Der Bezug in Englerts Brief auf ‚Zeche Zollverein‘ könnte weiter her nicht geholt sein. Zeche Zollverein war Teil der Neuerfindung einer für Bund, NRW und die umliegenden Kommunen wirtschafts- und sozialpolitisch bedeutsamen Region. Geld spielte bei einem Vorhaben dieser Art nicht die große Rolle. (...) Mettmann ist überregional wenig bedeutend; die Stadthalle spielt eine emotionale Rolle, wenn es um ihren Abriss, dagegen kaum eine Rolle, wenn es um ihre Nutzung geht.

Die Behauptung, die ‚große Mehrheit‘ in Mettmann sei für einen Umbau der Stadthalle, ist falsch. Die ‚große Mehrheit‘ der Bürgerschaft wurde meines Wissens nie befragt. Befragt wurden ausweislich des in Bezug genommenen Gutachtens 50 Frauen, 47 Männer und 3 Familien in allen Altersklassen von 9 bis 84 Jahren; 35 Prozent davon waren für den Erhalt, das ist keine Mehrheit, erst recht keine große! Aus dem Gutachten wird deutlich: Mettmann sollte bei seinen Leisten‘ bleiben. Bei bescheidenen Mitteln und rasanter technischer/ digitaler Entwicklung ist die Stadthalle nicht das richtige Objekt für wohlfeile architektonische und ökologische Beschwörungen.

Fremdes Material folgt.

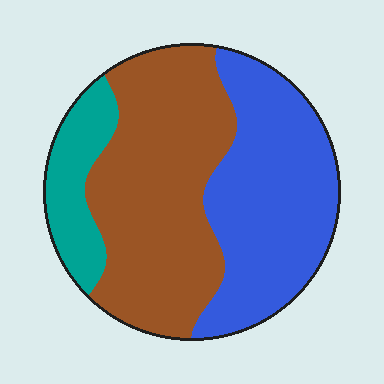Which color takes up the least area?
Teal, at roughly 15%.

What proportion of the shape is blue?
Blue covers about 40% of the shape.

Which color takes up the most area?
Brown, at roughly 45%.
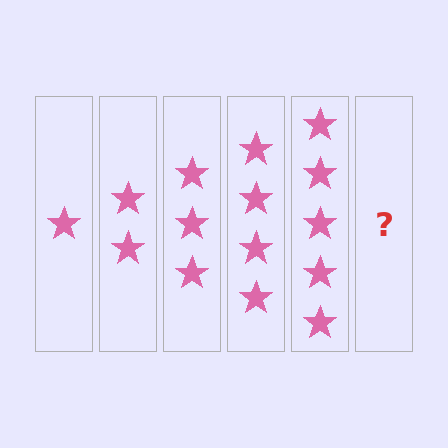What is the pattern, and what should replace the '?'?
The pattern is that each step adds one more star. The '?' should be 6 stars.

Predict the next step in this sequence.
The next step is 6 stars.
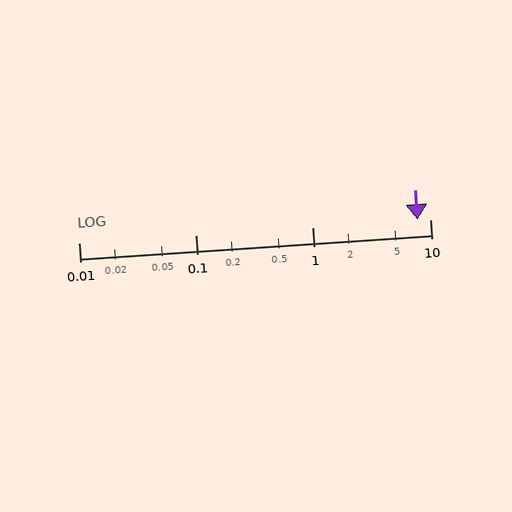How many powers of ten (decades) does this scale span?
The scale spans 3 decades, from 0.01 to 10.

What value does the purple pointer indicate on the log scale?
The pointer indicates approximately 7.9.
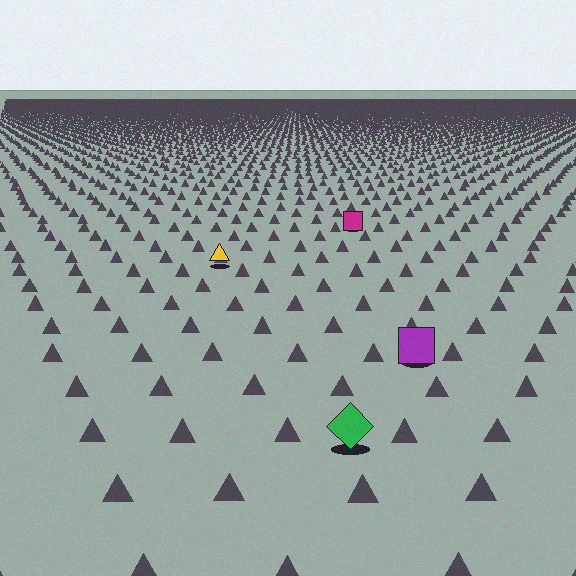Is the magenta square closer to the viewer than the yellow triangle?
No. The yellow triangle is closer — you can tell from the texture gradient: the ground texture is coarser near it.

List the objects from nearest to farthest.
From nearest to farthest: the green diamond, the purple square, the yellow triangle, the magenta square.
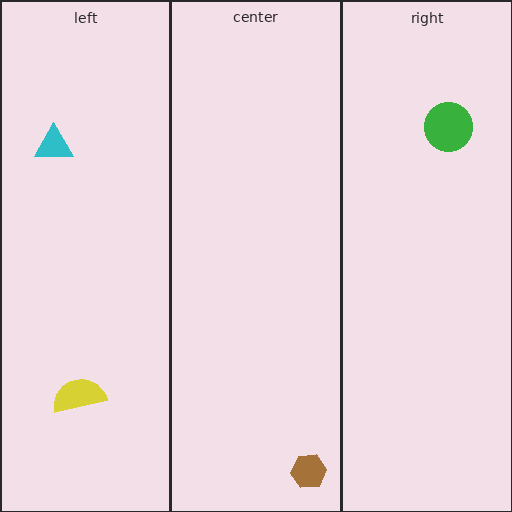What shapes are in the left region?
The yellow semicircle, the cyan triangle.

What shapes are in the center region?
The brown hexagon.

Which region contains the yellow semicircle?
The left region.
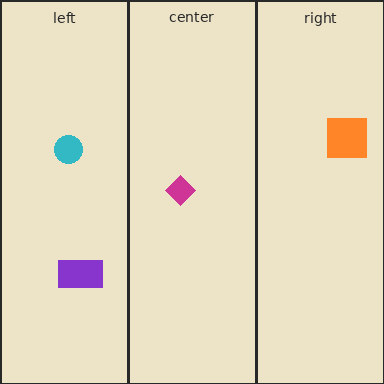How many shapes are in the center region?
1.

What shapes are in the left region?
The purple rectangle, the cyan circle.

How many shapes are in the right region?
1.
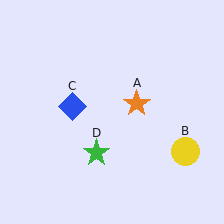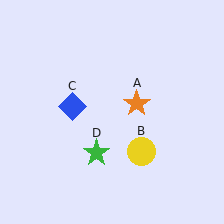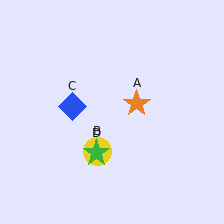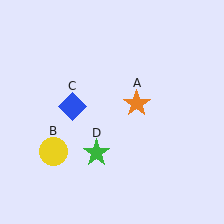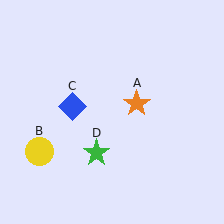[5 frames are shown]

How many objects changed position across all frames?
1 object changed position: yellow circle (object B).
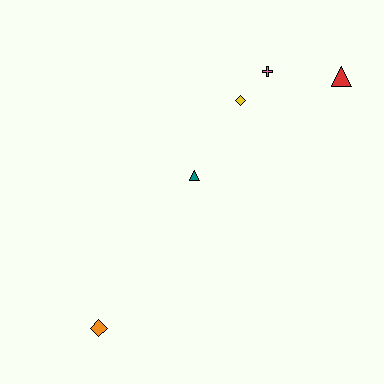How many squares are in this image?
There are no squares.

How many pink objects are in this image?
There is 1 pink object.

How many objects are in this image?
There are 5 objects.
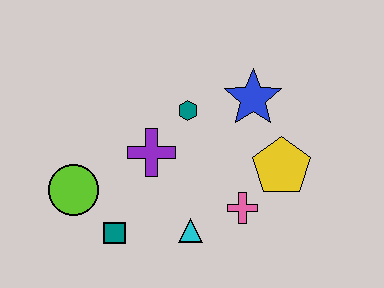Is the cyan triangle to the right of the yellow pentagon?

Für welche Nutzung soll eigentlich das im Brief plakativ in den Raum gestellte ‚architektonische Umnutzungspotenzial‘ bestehen? Was davon, glaubt man, bleibt inhaltlich nutzbar, wenn es unter den Zwängen des Architekten-Urheberrechts am Bauwerk und denen des Denkmalschutzes umgesetzt werden muss? Reicht es dann immer noch dafür, der Mettmanner Bürgerschaft ein bezahlbares, multifunktionales, für die digitale Welt optimiertes, ökologisches Funktionsgebäude zu erstellen - einen Treffpunkt zu schaffen für Kulturveranstaltungen, gesellschaftliche Events, für einen Ort des Ideenaustauschs, als Plattform für ein technisch zeitgemäß unterstütztes Bildungs- und Unterhaltungsangebot für Jung und Alt?

Bernhard Dreyer

Hinweis: Die in Leserbriefen geäußerte Meinung gibt nicht notwendigerweise die Meinung der Redaktion wieder. Die Redaktion behält sich außerdem sinngemäße Kürzungen vor. Anonyme Zuschriften bleiben unberücksichtigt.